What is behind RIL plans to become a zero-net debt company?

The Reliance Industries group, currently lead by Mukesh Ambani is one of the largest companies in India. This gargantuan conglomerate, which has wide-ranging interests in the hydrocarbon sector to the telecommunications space and the retail market, is looking to reduce its debt.

The debt of Reliance Industries

  • While Reliance Industries has been a very cash conscious company and its external debt floated only between INR 10,000 to INR 50,000 crore between 2001 to 2014 (a rather insignificant amount for a company as large as Reliance), it started taking on massive amount of debt in the previous five years, mainly to fund the expansion and establishment of Reliance Jio.
  • While the total size of the Reliance Group is nearly INR 6.23 trillion, it has invested a massive INR 5.4 trillion to fund its expansion in the previous five years. Needless to say, most of this money has come in the form of external debt.
  • The total liabilities, i.e. debt is taken by Reliance was a massive INR 3.63 trillion.

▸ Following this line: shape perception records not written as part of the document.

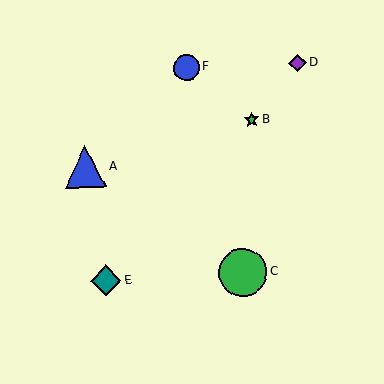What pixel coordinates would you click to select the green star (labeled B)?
Click at (252, 120) to select the green star B.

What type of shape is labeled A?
Shape A is a blue triangle.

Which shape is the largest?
The green circle (labeled C) is the largest.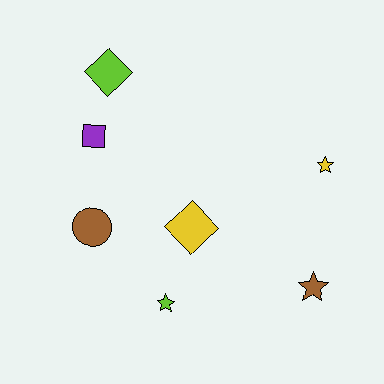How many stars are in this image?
There are 3 stars.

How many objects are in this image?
There are 7 objects.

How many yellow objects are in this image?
There are 2 yellow objects.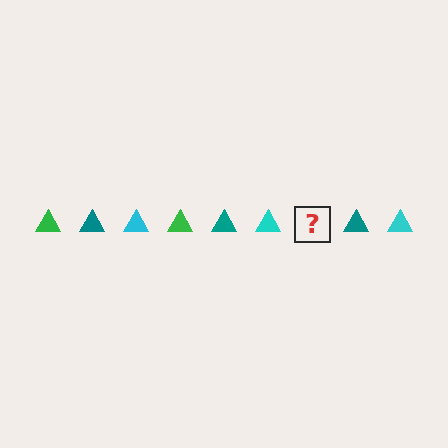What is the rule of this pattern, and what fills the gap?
The rule is that the pattern cycles through green, teal, cyan triangles. The gap should be filled with a green triangle.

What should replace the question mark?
The question mark should be replaced with a green triangle.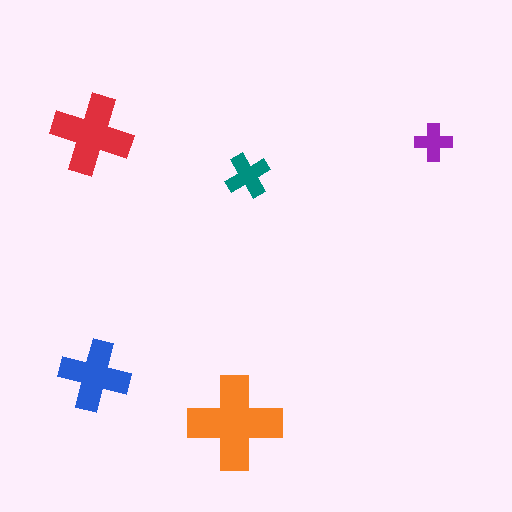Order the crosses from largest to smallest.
the orange one, the red one, the blue one, the teal one, the purple one.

Out of this, the Reliance’s estimated investment on Jio was a staggering INR 2.1 trillion.

Need to reduce the debt

  • Not only was the debt looking bad on the books of the company, but it has also been forced to pay a massive amount of interest to service these loans.
  • Various analysts also pointed out flaws with the companies accounting as several costs associated with Jio were either understated or stated in separate heads.
  • This, coupled with the losses being taken in the Jio and lack of substantial returns from other investments in retail & FMCG, spooked investors and hence, compelled by concerns voiced by the investors, Reliance is being forced to reduce its debt.
  • Hence, Reliance has decided to become a zero-debt company to allay concerned investors, lenders and the various rating agencies about its financial health.

Becoming Zero net-debt

  • Reliance has already announced the sale of 20% stake in its refining and petrochemical business to Saudi Aramco of Saudi Arabia. This deal is set to fetch over USD 15 billion to Reliance.
  • It is also exploring the sales of 49% stake in Reliance’s fuel network to British Petroleum for another INR 7,000 crores.

Reliance which in the past has relied on “high debt, high cash” strategy may retain few of its existing debt and cover that with adequate cash levels to fund this.